The reproduction control device according to any one of claims 1 to 5, wherein the reproduction control device is characterized.

It is characterized by further providing a learning means for constructing the learning model by performing machine learning using a set of input data including the feature amount and a label indicating image data corresponding to the predetermined scene as teacher data. The reproduction control device according to any one of claims 1 to 6.

The predetermined scene is a plurality of scenes performed in a predetermined order.
The reproduction control device according to claim 7, wherein the feature amount also includes information indicating the predetermined order.

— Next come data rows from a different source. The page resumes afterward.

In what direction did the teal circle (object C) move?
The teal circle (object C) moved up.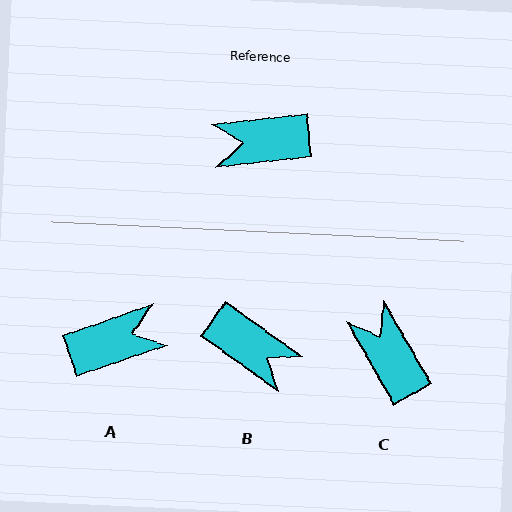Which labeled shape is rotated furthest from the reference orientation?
A, about 167 degrees away.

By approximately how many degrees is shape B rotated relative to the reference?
Approximately 138 degrees counter-clockwise.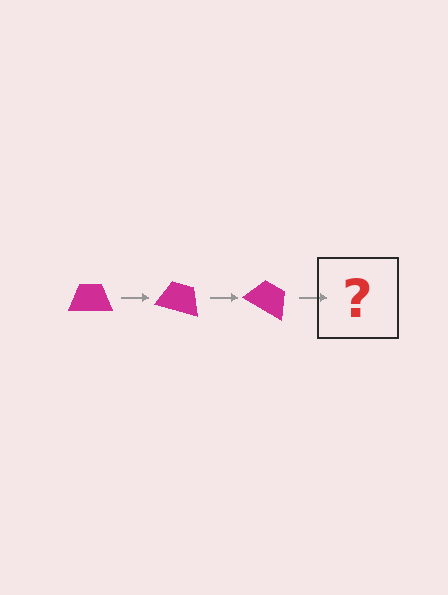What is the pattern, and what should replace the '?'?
The pattern is that the trapezoid rotates 15 degrees clockwise each step. The '?' should be a magenta trapezoid rotated 45 degrees clockwise.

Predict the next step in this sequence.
The next step is a magenta trapezoid rotated 45 degrees clockwise.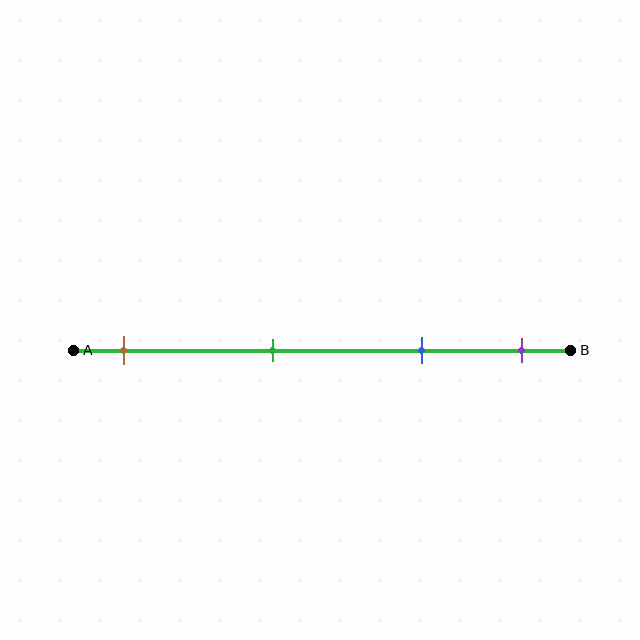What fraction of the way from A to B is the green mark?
The green mark is approximately 40% (0.4) of the way from A to B.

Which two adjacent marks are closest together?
The blue and purple marks are the closest adjacent pair.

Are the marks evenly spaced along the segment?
No, the marks are not evenly spaced.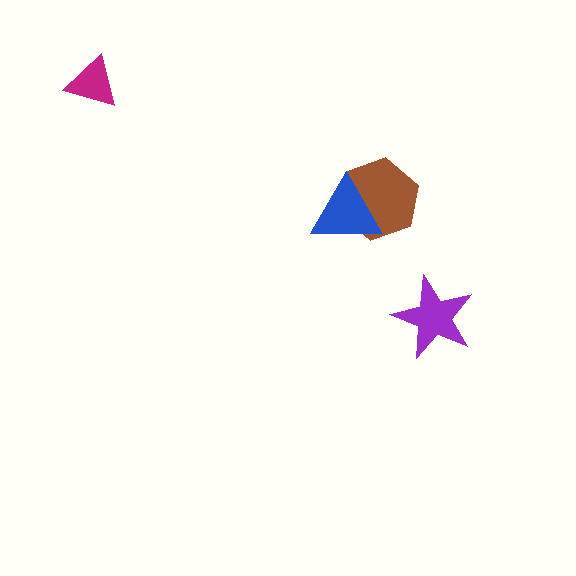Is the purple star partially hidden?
No, no other shape covers it.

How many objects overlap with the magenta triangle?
0 objects overlap with the magenta triangle.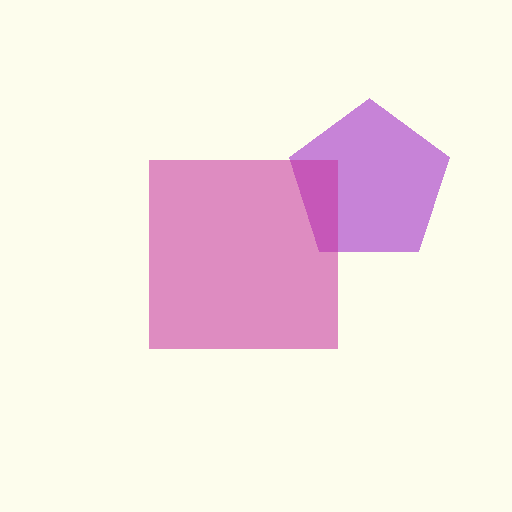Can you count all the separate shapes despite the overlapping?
Yes, there are 2 separate shapes.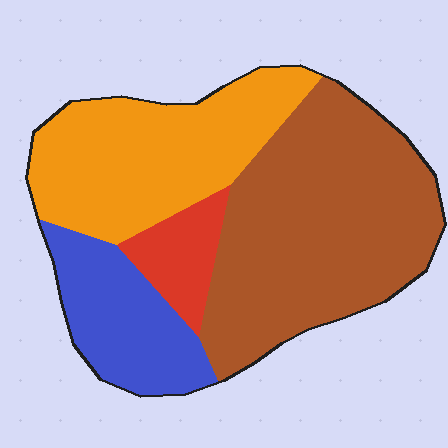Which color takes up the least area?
Red, at roughly 10%.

An image data acquisition function that acquires multiple image data that are continuous in time,
An area detection function that detects a target area including a predetermined target from the images of each of the plurality of image data, and an area detection function.
Feature extraction that extracts features from each of the plurality of image data based on the change in the image between the plurality of image data and whether or not the changing region is a region included in the target region. Features and
A scene detection function that detects image data corresponding to a predetermined scene by inputting the feature amount into the learning model, and
A playback control function that controls playback of the plurality of image data based on information indicating image data corresponding to the predetermined scene detected by the scene detection function, and
A playback control program characterized by realizing a computer.